# 02 — MLP Classification

**Goal**: Build a multi-layer perceptron (Dense→ReLU→Dense) and verify quantization.

**Model**: `Linear(784→128) → ReLU → Linear(128→10)`

This is the simplest real-world architecture: a 2-layer MLP for classifying
784-dimensional inputs (like MNIST flattened) into 10 classes.

**What you'll learn**:
- How weight quantization works (float32 → i8)
- How calibrated vs uncalibrated requantization affects accuracy
- RAM budget: these weights would use only 100KB Flash on an MCU

**Prerequisites**: `pip install nano-rust-py numpy torch`

In [None]:
import sys

import numpy as np
import torch
import torch.nn as nn

from nano_rust_py.utils import quantize_to_i8, quantize_weights, calibrate_model
import nano_rust_py

print('✅ All imports OK')

## Step 1: Define MLP Model

| Layer | Shape | Params | Flash (i8) | RAM |
|-------|-------|--------|------------|-----|
| Linear(784→128) | [784] → [128] | 100,480 | 100KB | 0 |
| ReLU | [128] → [128] | 0 | 0 | 0 |
| Linear(128→10) | [128] → [10] | 1,290 | 1.3KB | 0 |
| **Total** | | **101,770** | **~100KB** | **0** |

Arena buffer needed: `2 × max(128, 10) × 1 = 256 bytes`

In [None]:
torch.manual_seed(42)
model = nn.Sequential(
    nn.Linear(784, 128),
    nn.ReLU(),
    nn.Linear(128, 10),
)
model.eval()

total = sum(p.numel() for p in model.parameters())
print(model)
print(f'\nParameters: {total:,}')
print(f'Float32: {total * 4 / 1024:.1f} KB')
print(f'Int8:    {total / 1024:.1f} KB (4× compression)')
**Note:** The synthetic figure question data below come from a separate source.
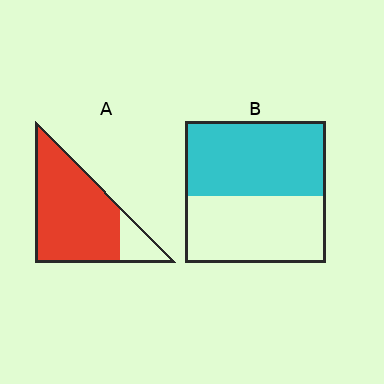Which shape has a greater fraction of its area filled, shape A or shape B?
Shape A.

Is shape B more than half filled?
Roughly half.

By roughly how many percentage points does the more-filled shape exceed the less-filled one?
By roughly 30 percentage points (A over B).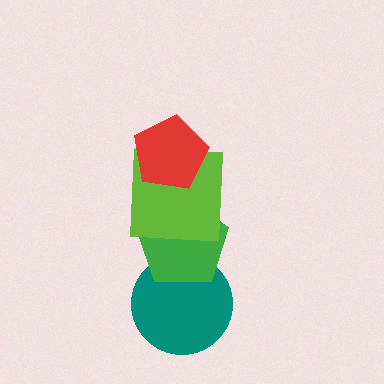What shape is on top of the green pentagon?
The lime square is on top of the green pentagon.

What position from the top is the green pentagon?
The green pentagon is 3rd from the top.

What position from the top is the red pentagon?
The red pentagon is 1st from the top.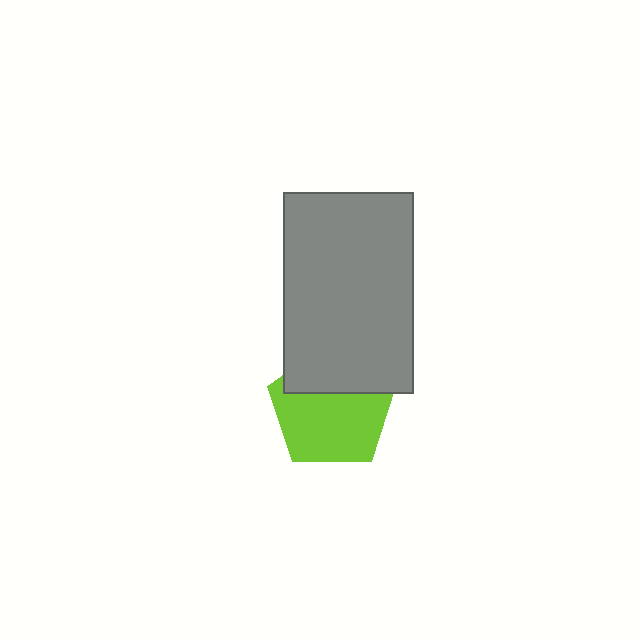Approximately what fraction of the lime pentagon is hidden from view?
Roughly 34% of the lime pentagon is hidden behind the gray rectangle.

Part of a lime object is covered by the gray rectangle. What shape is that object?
It is a pentagon.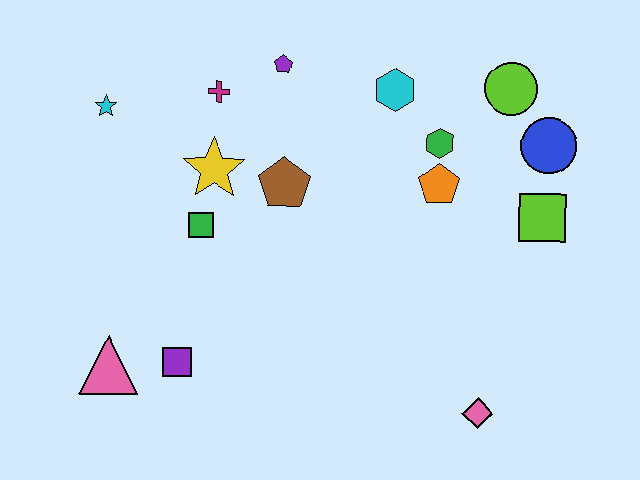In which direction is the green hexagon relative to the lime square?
The green hexagon is to the left of the lime square.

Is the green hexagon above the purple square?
Yes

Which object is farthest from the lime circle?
The pink triangle is farthest from the lime circle.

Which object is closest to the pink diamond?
The lime square is closest to the pink diamond.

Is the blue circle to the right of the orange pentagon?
Yes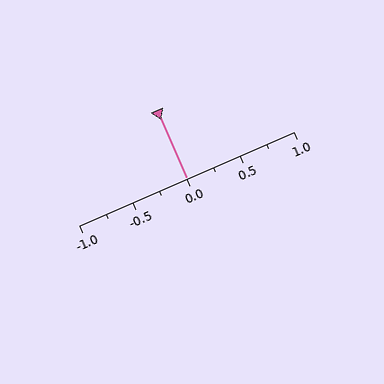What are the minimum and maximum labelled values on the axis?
The axis runs from -1.0 to 1.0.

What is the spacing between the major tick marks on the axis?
The major ticks are spaced 0.5 apart.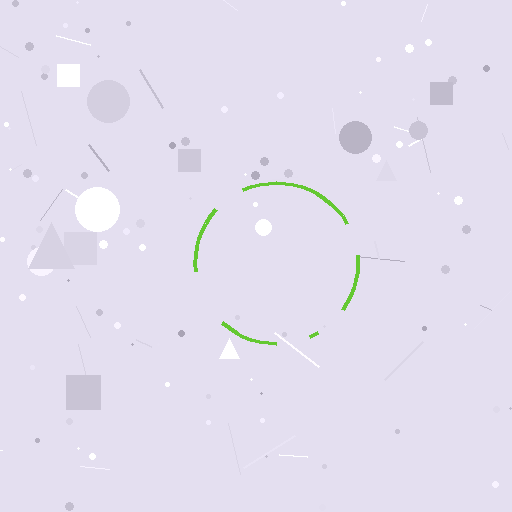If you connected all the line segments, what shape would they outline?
They would outline a circle.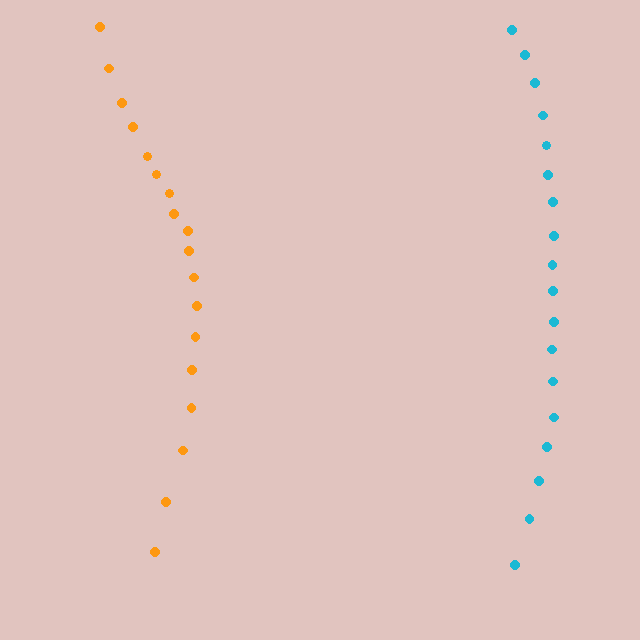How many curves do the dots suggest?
There are 2 distinct paths.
## Step 2: Quantize & Calibrate

The quantization pipeline:
1. `quantize_weights(model)` → extracts all weight matrices, scales each to i8
2. `quantize_to_i8(input)` → scales the input tensor to i8
3. `calibrate_model()` → computes exact requantization params by running the float model

In [None]:
q_weights = quantize_weights(model)

# Random test input (784 features, like a flattened 28×28 MNIST image)
torch.manual_seed(42)
input_tensor = torch.randn(1, 784)
q_input, input_scale = quantize_to_i8(input_tensor.numpy().flatten())
print(f'Input quantized: {q_input.shape}, scale={input_scale:.6f}')

requant = calibrate_model(model, input_tensor, q_weights, input_scale)
for name, (m, s, bc) in requant.items():
    print(f'Layer {name}: requant_m={m}, shift={s}, corrected_bias_len={len(bc)}')
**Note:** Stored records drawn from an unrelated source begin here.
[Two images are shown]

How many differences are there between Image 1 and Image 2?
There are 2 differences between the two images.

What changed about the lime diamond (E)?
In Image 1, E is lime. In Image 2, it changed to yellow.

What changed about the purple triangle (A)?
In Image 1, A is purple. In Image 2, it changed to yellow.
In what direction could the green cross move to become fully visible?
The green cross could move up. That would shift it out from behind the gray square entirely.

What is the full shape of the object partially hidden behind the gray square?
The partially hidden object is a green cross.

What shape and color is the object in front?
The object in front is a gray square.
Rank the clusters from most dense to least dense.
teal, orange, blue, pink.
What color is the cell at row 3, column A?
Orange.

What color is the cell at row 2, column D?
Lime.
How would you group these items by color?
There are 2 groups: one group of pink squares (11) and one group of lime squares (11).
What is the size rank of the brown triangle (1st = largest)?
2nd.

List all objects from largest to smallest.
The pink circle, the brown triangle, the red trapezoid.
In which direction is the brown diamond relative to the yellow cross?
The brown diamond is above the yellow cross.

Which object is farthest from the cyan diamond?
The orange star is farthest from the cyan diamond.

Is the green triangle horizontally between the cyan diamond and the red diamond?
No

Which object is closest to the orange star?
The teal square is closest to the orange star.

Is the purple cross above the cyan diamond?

## Step 3: Build NANO-RUST Model & Compare

In [None]:
# PyTorch reference
with torch.no_grad():
    pytorch_out = model(input_tensor).numpy().flatten()
q_pytorch, _ = quantize_to_i8(pytorch_out)

# NANO-RUST model
nano = nano_rust_py.PySequentialModel(input_shape=[784], arena_size=4096)

m0, s0, b0 = requant['0']
nano.add_dense_with_requant(
    q_weights['0']['weights'].flatten().tolist(), b0, m0, s0
)
nano.add_relu()

m2, s2, b2 = requant['2']
nano.add_dense_with_requant(
    q_weights['2']['weights'].flatten().tolist(), b2, m2, s2
)

nano_output = nano.forward(q_input.tolist())
nano_arr = np.array(nano_output, dtype=np.int8)

# Compare
diff = np.abs(q_pytorch.astype(np.int32) - nano_arr.astype(np.int32))
print(f'PyTorch (i8): {q_pytorch.tolist()}')
print(f'NANO-RUST:    {nano_arr.tolist()}')
print(f'Max diff: {int(np.max(diff))}, Mean diff: {float(np.mean(diff)):.2f}')
print(f'Classes match: {np.argmax(q_pytorch) == np.argmax(nano_arr)}')
print('\n✅ PASSED!' if np.max(diff) <= 10 else '\n⚠️ Large diff, check calibration')